Table 1: Employment of immigrants, by sector, 2005
Employment of immigrants, by sector, 2005
Sector % of immigrants
Domestic services 49.6
Hotels and catering 23.7
Wood and cork industry 19.4
Construction 17.9
Mining of non-metal and non-energy minerals 17.0
Agriculture and fisheries 14.2
Real estate 12.5
Recycling 12.3
Total 10.8

Source: INE, Survey of the Active Population, 2005

Socio-demographic profile

Immigrant workers employed in Spain’s domestic services sector are mainly from South America, and are attracted to the country because of the common language and culture. Immigrants from Ecuador and Colombia represent 31.5% and 12.7%, respectively, of domestic workers. However, immigrants from eastern European countries, such as Romania (14.5%), are also represented in the sector.

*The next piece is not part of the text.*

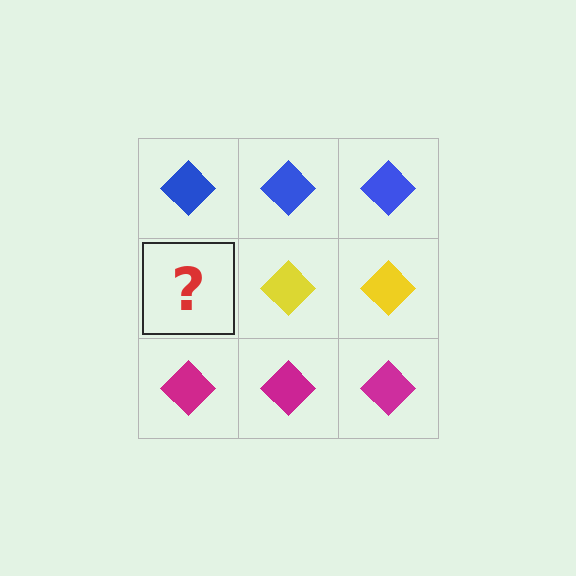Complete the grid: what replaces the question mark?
The question mark should be replaced with a yellow diamond.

The socio-demographic characteristics of Spanish and immigrant female domestic workers differ greatly (see Table 2). Immigrant women working as domestic workers show higher levels of education compared with their Spanish counterparts. As many as 11.1% of the immigrant women working in this sector have a university education, compared with only 2.5% of the Spanish women. The average age of immigrant domestic workers is lower, at 35 years, compared with 43 years for Spanish women. At the same time, the percentage of single immigrant women in the sector is also higher than that of Spanish women.

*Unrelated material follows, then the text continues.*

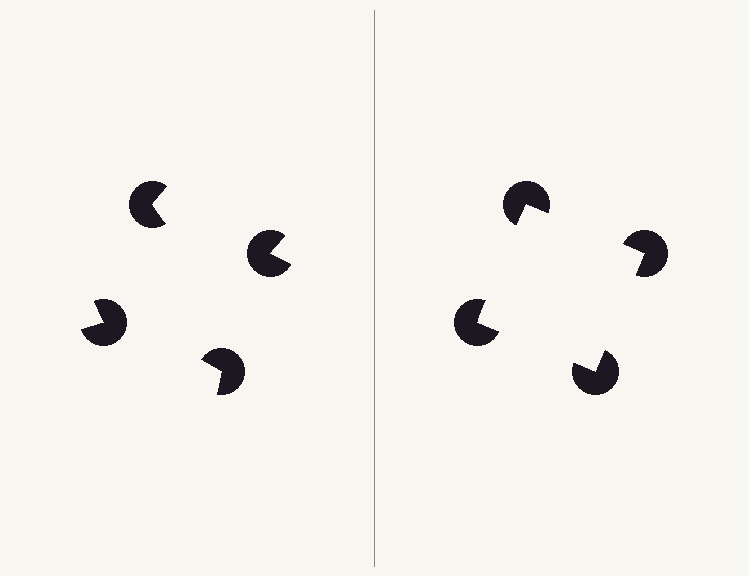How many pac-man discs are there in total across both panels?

Table 2: Socio-demographic characteristics of Spanish and immigrant female domestic workers, second quarter of 2005 (%)
Socio-demographic characteristics of Spanish and immigrant female domestic workers, second quarter of 2005 (%)
. Age   Spanish women Immigrant women
16–24 years 7.1 14.4
25–29 years 8.9 17.9
30–39 years 22.2 34.6
40–49 years 29.3 23.2
50–64 years 30.5 9.9
Over 65 years 1.9 0
Level of education Primary 37.2 23.4
Secondary 60.2 65.5
University 2.5 11.1
Marital status Single 24.2 37.7
Married 59.0 52.8
Widowed 6.2 1.9
Separated 10.5 7.6

Source: INE, Survey of the Active Population, 2005

Commentary

In conclusion, immigrant women working in domestic services are helping to renew the supply of labour increasingly being demanded in Spain, particularly by the middle classes. At the same time, the greater integration of middle-class women into the labour market and in professional activities is also driving the increasing participation of immigrant workers in the domestic services sector, which employs a workforce of 710,000 people. Of these, some 460,000 people work 72 hours a month, which is the bottom threshold for compulsory contribution to the home workers’ social security system. The proportion of informal employment in the sector currently stands at about 10%, although the legalisation of immigrant workers in 2005 has helped to reduce the level of informal employment. Altogether, some 184,000 immigrant women are registered on the home workers’ social security system, representing 33% of the total number registered.